Viuda



He pasado la tarde paseando por el jardín de las sombras. Una voz única insistía en la relevancia de su pena y de su llanto único. Fíjese, señora: aquí creció una flor, y aquí otra. ¿Por qué no se atreve usted a dejarse cautivar por su perfume? ¿De qué tiene miedo? ¿Quién le regaló ese miedo? Hubo un tiempo, de esos que nos gusta llamar pasados, en los que el jardín no era un jardín sino vida perpetua; el amor era su amor, la cena a las nueve, trasnochaba usted poco, y no bastaba un ejército de dudas para atravesar sus fronteras. Hoy mira usted atrás, y no traduzca mirar por envejecer, porque el dolor de sus días no es una cuestión temporal sino su monumental NO a descubrir toda ilusión que perturbe su cénit.

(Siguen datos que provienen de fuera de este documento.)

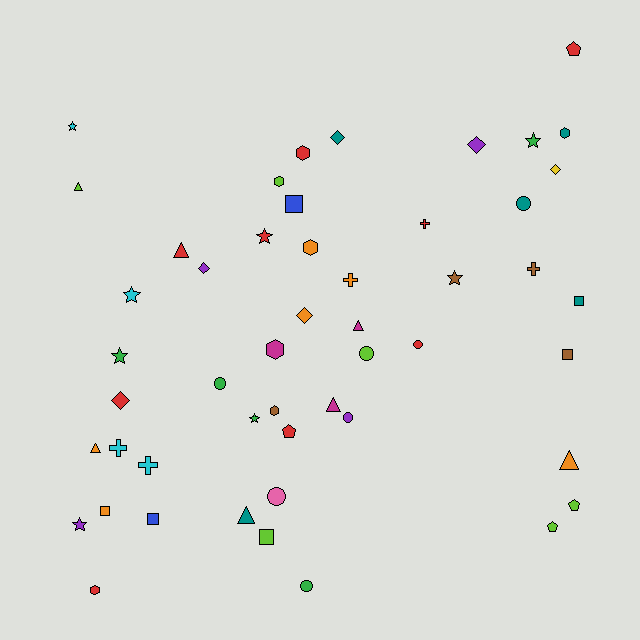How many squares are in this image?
There are 6 squares.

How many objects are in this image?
There are 50 objects.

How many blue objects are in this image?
There are 2 blue objects.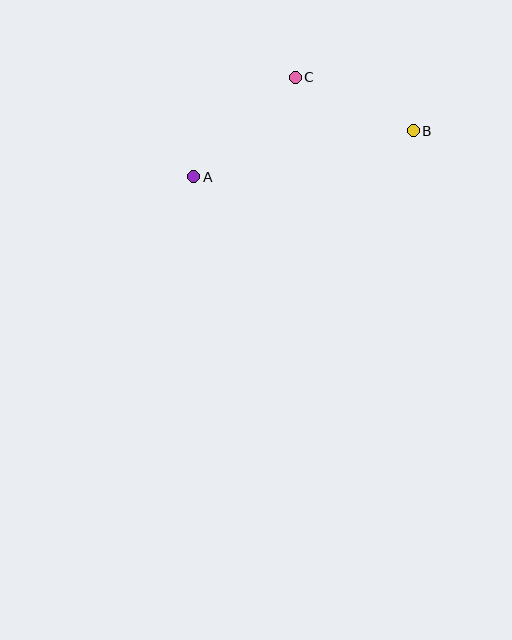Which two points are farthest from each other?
Points A and B are farthest from each other.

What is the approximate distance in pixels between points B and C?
The distance between B and C is approximately 130 pixels.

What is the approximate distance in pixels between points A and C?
The distance between A and C is approximately 142 pixels.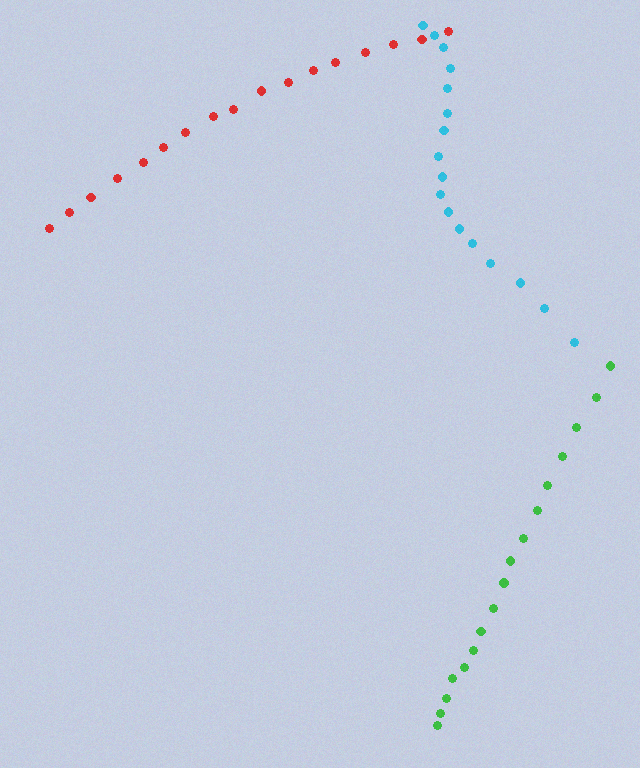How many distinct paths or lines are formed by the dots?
There are 3 distinct paths.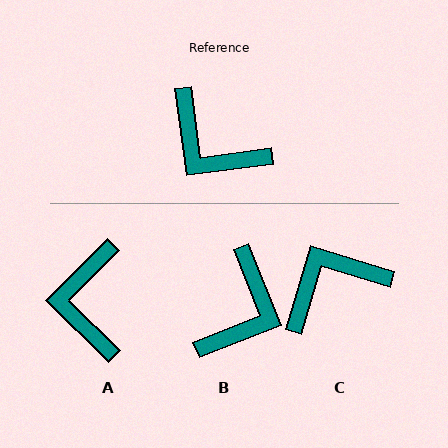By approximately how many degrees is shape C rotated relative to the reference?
Approximately 114 degrees clockwise.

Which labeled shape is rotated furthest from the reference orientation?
C, about 114 degrees away.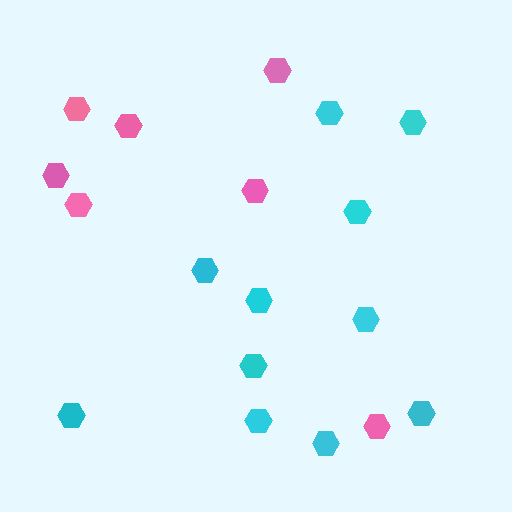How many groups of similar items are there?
There are 2 groups: one group of cyan hexagons (11) and one group of pink hexagons (7).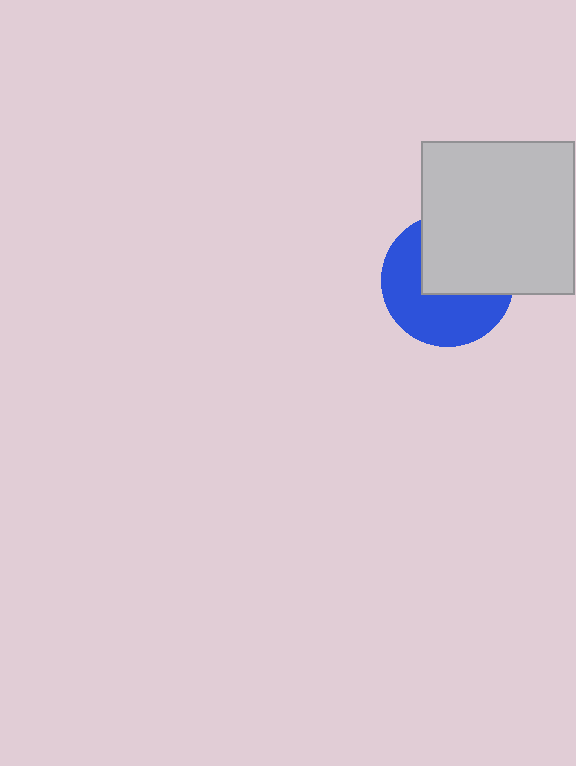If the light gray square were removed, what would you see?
You would see the complete blue circle.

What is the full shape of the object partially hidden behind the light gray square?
The partially hidden object is a blue circle.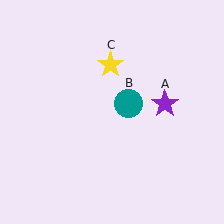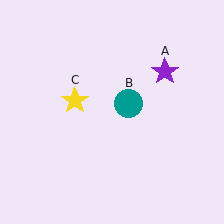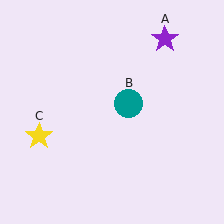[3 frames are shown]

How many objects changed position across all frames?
2 objects changed position: purple star (object A), yellow star (object C).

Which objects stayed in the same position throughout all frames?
Teal circle (object B) remained stationary.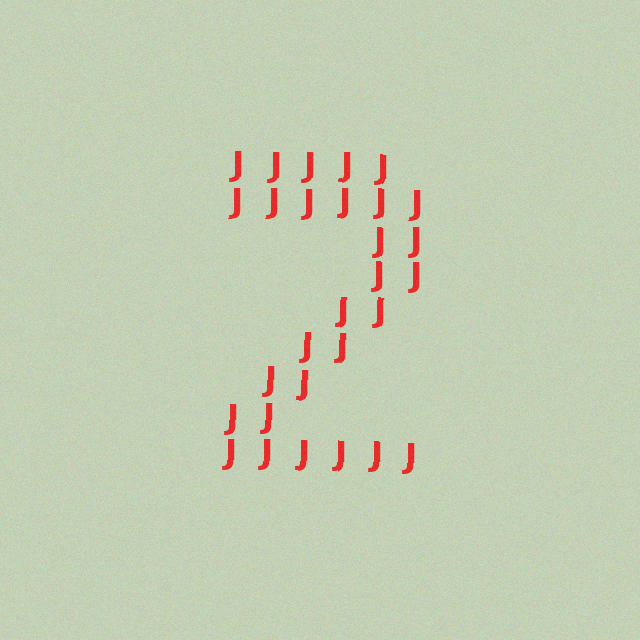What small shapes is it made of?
It is made of small letter J's.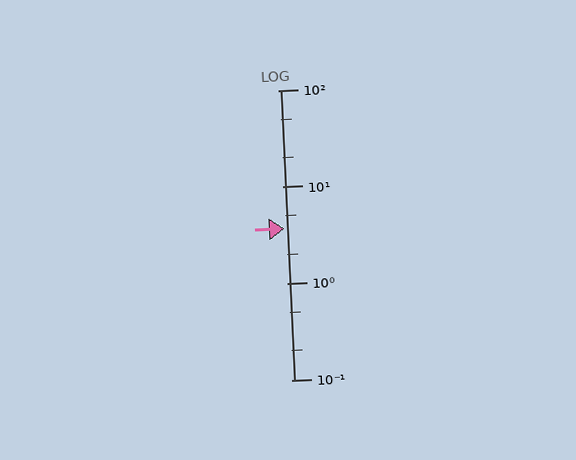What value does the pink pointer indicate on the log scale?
The pointer indicates approximately 3.7.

Fíjese, señora: usted también es una flor, fue una hermosa flor, y sabe explicar a la perfección la trascendencia de sus espinas: es admirable cómo me demuestra la desnudez de sus vértices. Pero no intente convencerme de que la vida es la gran burla de un destino siempre incompleto, de una carcajada sin rostro. Sólo le voy a pedir, si no es mucho, si se lame las heridas, que considere la simpatía de la existencia de sueños.